Dis, tu la connais, toi, la solitude ?

*

   La chaleur monte dans la pièce. Le dos qui colle contre le matelas. L'oreiller qui fait mal à la nuque. Le sommeil qui s'en va. Une nuit comme les autres. Sans repos.

*

   Moi, tu sais, je la connais bien, la solitude. Elle me tient souvent compagnie. Quand je suis chez moi. Quand je suis dans le métro. Quand je suis avec des gens. Souvent quand je suis avec des gens, d'ailleurs. C'est un peu paradoxal, tu trouves pas ? Se sentir seul quand on ne l'est pas.
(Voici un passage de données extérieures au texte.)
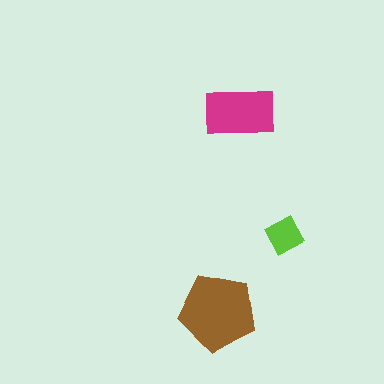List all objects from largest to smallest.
The brown pentagon, the magenta rectangle, the lime square.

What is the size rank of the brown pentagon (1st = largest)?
1st.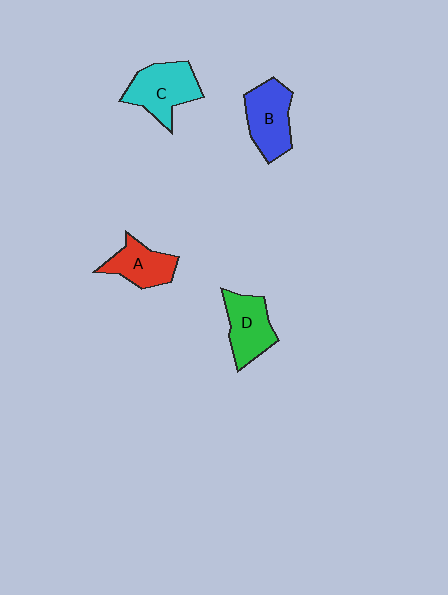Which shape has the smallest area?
Shape A (red).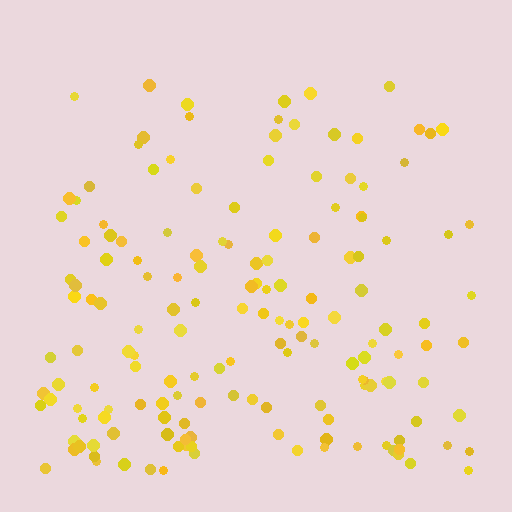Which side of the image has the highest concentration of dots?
The bottom.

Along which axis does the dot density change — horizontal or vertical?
Vertical.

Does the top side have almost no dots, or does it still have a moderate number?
Still a moderate number, just noticeably fewer than the bottom.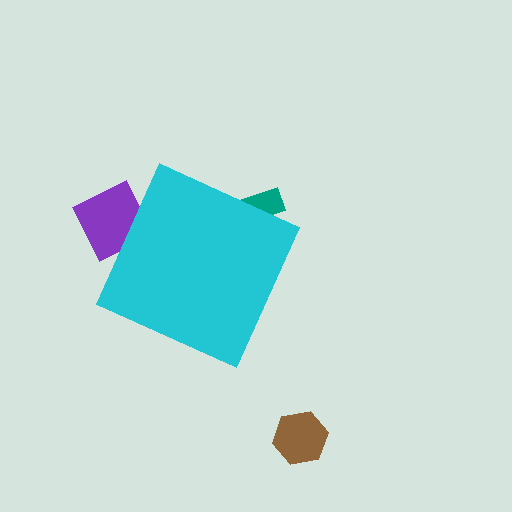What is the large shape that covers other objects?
A cyan diamond.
Ou alors, c'est ça sa vraie définition. La solitude, c'est quand tu te sens seul avec des gens. Quand d'un coup, assis à ta table dans le café, tu as l'impression que tout le monde t'a oublié. Que tu es juste un étranger, un inconnu. Un fantôme. Alors, tu rigoles, comme tout le monde, quand tu entends que ton pote à fait une blague. Même si elle n'est pas vraiment drôle, même si tu ne l'as pas vraiment comprise, même si tu n'as pas vraiment envie de rire. Surtout si tu n'as pas envie de rire. Tu rigoles. Mais t'es seul.
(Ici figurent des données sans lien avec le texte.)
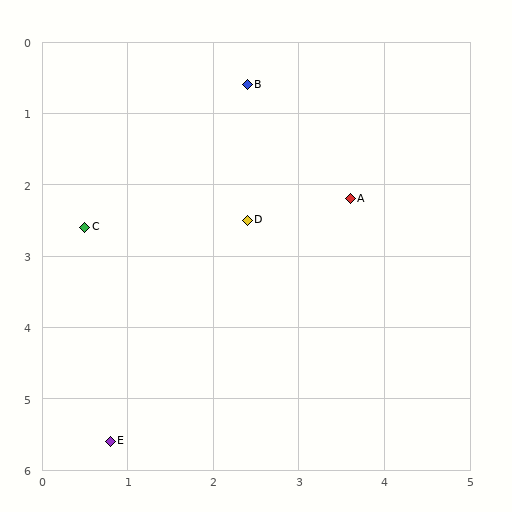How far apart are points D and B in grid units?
Points D and B are about 1.9 grid units apart.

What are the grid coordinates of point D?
Point D is at approximately (2.4, 2.5).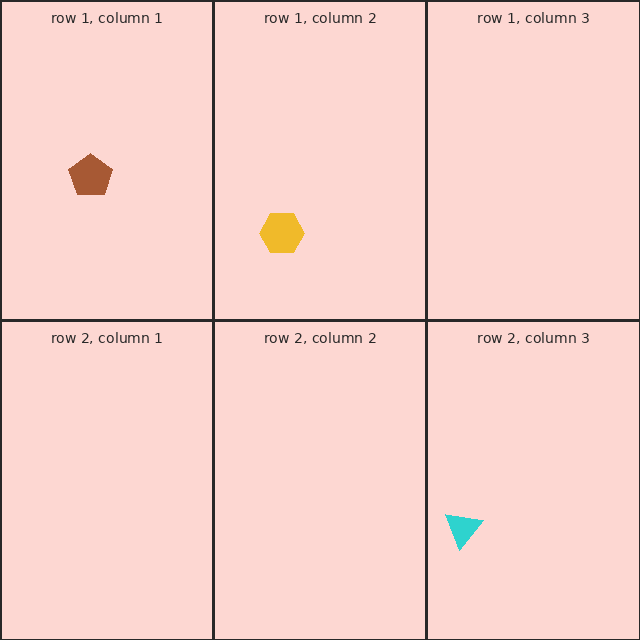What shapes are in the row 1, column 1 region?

   En fait, je crois qu'une fois qu'elle est arrivée, la solitude, elle repart plus. Jamais. Et t'as beau t'entourer de tous les gens que tu connais, t'as beau sortir tous les soirs, t'as beau réussir tout ce que tu veux, elle reste là. Parce que la solitude, elle s'en fout de ce que tu fais. Tu peux être sur une plage à Miami ou au fond de ton lit, elle reste là. Tu vois de quoi je parle ? Bien sur que tu vois de quoi je parle. Tu la sens, toi aussi. Le soir, quand tu t'allonges pour dormir. L'après midi, quand tu rentres de ton travail. Ou le matin, quand tu es sous ta douche. Tu la sens. Non mais attends, te braque pas ! Je ne dis pas que tu es seul. Je sais que tu as ton petit honneur, c'est pas un truc que tu vas admettre. Et puis, au fond, tu as bien raison. C'est pas une bonne chose de dire ça. Personne ne devrait le dire. On devrait tous faire semblant d'aller bien tout le temps. Parce que dire qu'on est seul, c'est reconnaitre qu'il y a un truc qui va pas. Et te goure pas mon pote, le truc qui va pas, c'est pas les autres. C'est toi. Dire qu'on est seul, c'est dire qu'on a un truc en nous qui va pas. Une pièce cassé. Un engrenage rouillé. Un coeur vidé.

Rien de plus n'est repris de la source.